Schufa Mietvertrag

Mietvertrag Schufa

auch eine Bonitätsauskunft der Schufa oder einer anderen Auskunftei. Mieteinkauf für Finanzierungsprobleme und Schufa-Eintritt. Wohnungssuche bei Partnern mit Schufa-Listing Warum nicht den Mietvertrag als Hauptmieter unterschreiben und mit Ihrem Kooperationspartner einen Untervertrag abschließen? Der wird wahrscheinlich nicht gehen, da er mind. 60 Quadratmeter möchte und so eine Behausung - gemessen an ihrem eigenen Gehalt - verhältnismäßig zu kostspielig ist.

â??Wir sprechen von Zeiten, eine Behausung kosten 600 ¬ Mieten und jemand 1000 und will amtlich allein wohnen â?" da wäre Ich als Vermieterin auch misstrauisch, wie diese Figur das nachhaltig bewältigen will.

Bei meinem ersten Umzug mit einem Gesellschafter (I 21, es 24) waren wir klein Beamtenanwärterin und architektonische Zeichner, die uns eine 56 qm große Altbau-Souterrainwohnung anmieteten, die mit den gelagerten Möbeln der darüber lebenden Grundbesitzer komplett eingerichtet war - großer Charme der 50-er und 60-er Jahre jedoch von unserem kleinen Auszahlungsbetrag. Mein bester Kumpel und ihr Kumpel trafen sich damals, sie haben eine " schönere " Ferienwohnung gemietet und für 30.000 Mark die kompletten Möbel auf der Pumpe gekauft....überflüssig zu behaupten, dass diese beiden auch heute noch Finanzprobleme haben, während mein damalsiger Kumpel und ich (sind nicht mehr zusammen) neue Teilhaber, jeder Eigenheimbesitz und auch sonst ordentliche Finanzierung.

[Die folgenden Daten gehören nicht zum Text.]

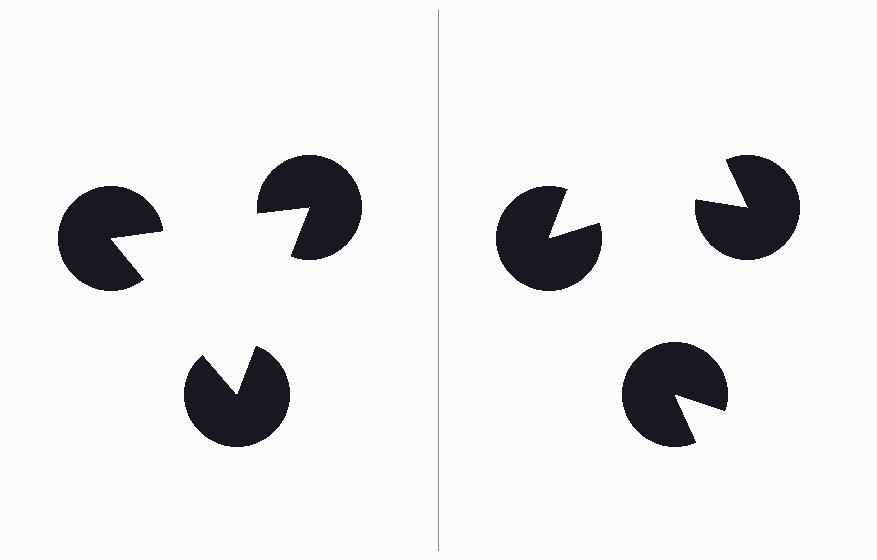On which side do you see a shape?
An illusory triangle appears on the left side. On the right side the wedge cuts are rotated, so no coherent shape forms.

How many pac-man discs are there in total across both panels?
6 — 3 on each side.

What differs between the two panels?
The pac-man discs are positioned identically on both sides; only the wedge orientations differ. On the left they align to a triangle; on the right they are misaligned.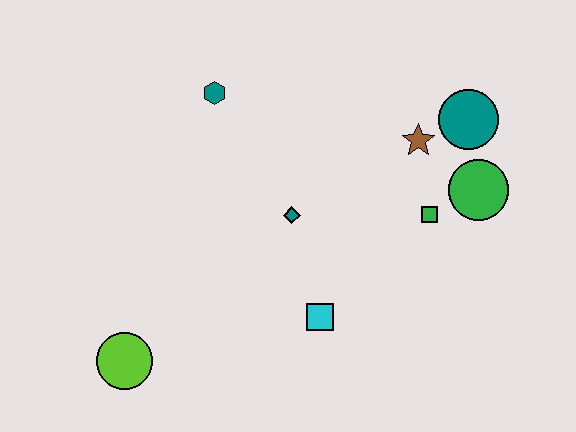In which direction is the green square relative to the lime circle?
The green square is to the right of the lime circle.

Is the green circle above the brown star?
No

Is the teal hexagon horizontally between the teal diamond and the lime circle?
Yes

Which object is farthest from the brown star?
The lime circle is farthest from the brown star.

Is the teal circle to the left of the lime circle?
No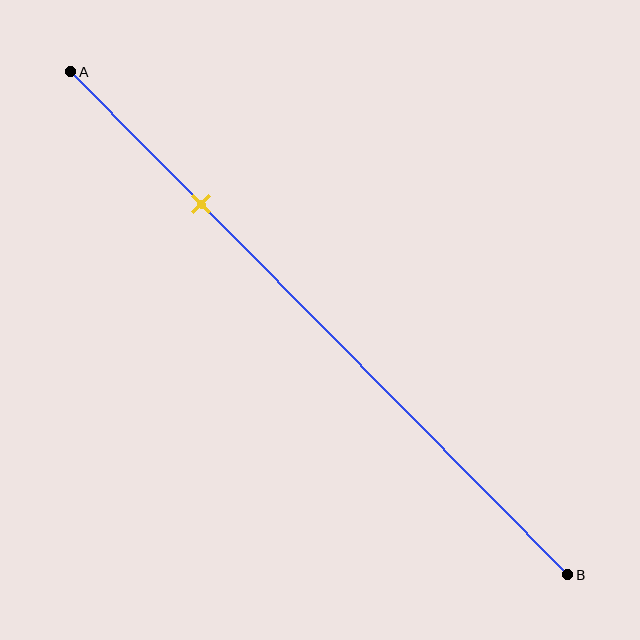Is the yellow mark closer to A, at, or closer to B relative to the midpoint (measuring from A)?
The yellow mark is closer to point A than the midpoint of segment AB.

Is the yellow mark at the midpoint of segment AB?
No, the mark is at about 25% from A, not at the 50% midpoint.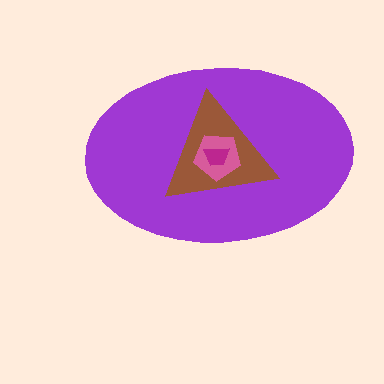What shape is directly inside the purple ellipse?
The brown triangle.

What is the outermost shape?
The purple ellipse.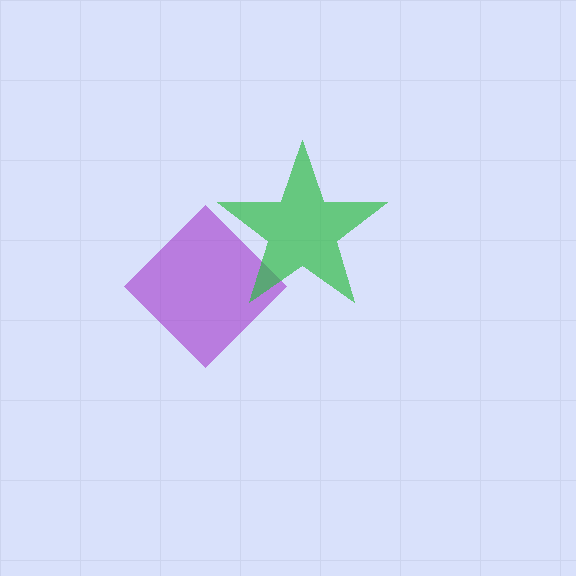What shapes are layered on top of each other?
The layered shapes are: a purple diamond, a green star.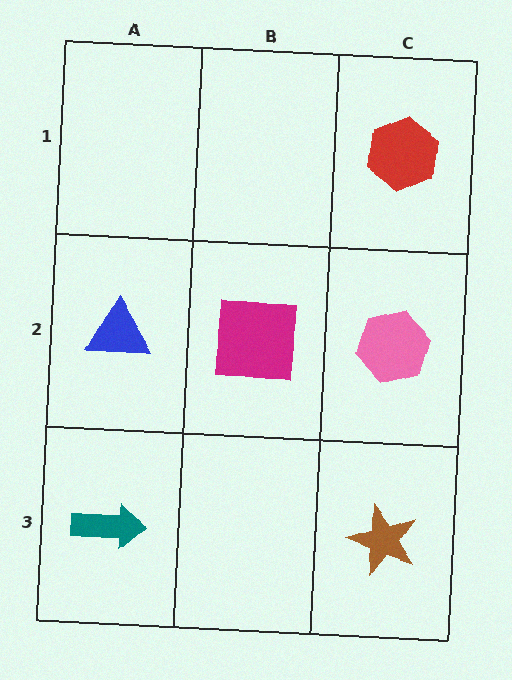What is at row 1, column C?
A red hexagon.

Schuldenstreit: Abbruch nach Falschauskunft?

Zahlreiche Privatvermieter, Wohnungsunternehmen oder Makler wünschen sich eine Mandantenselbstauskunft vor Vertragsabschluss. Interessierte Parteien sind gut beraten, diese Fragen ehrlich zu beantwort. Es ist verständlich, dass ein Hausherr ein großes Kaufinteresse daran hat, dass seine künftigen Bewohner über die notwendigen finanziellen Mittel zur Zahlung der Mieten für die gesuchte Immobilie mitbringen.

Deshalb fordern die meisten Hauswirte von potenziellen Mietern die Angabe freiwilliger Mietangaben. Ein Rechtsanspruch des Vermieters auf Ausfüllen des Formulars durch den potenziellen Nutzer besteht nicht. Andernfalls besteht die Gefahr der Beendigung des Mietzeitraums. Beide Mandanten hatten bei Vertragsabschluss in einer Eigenerklärung explizit und in schriftlicher Form zugesichert, dass es keinen negativen Eintrag der Schufa gab und dass keine Affidavit gemacht worden war.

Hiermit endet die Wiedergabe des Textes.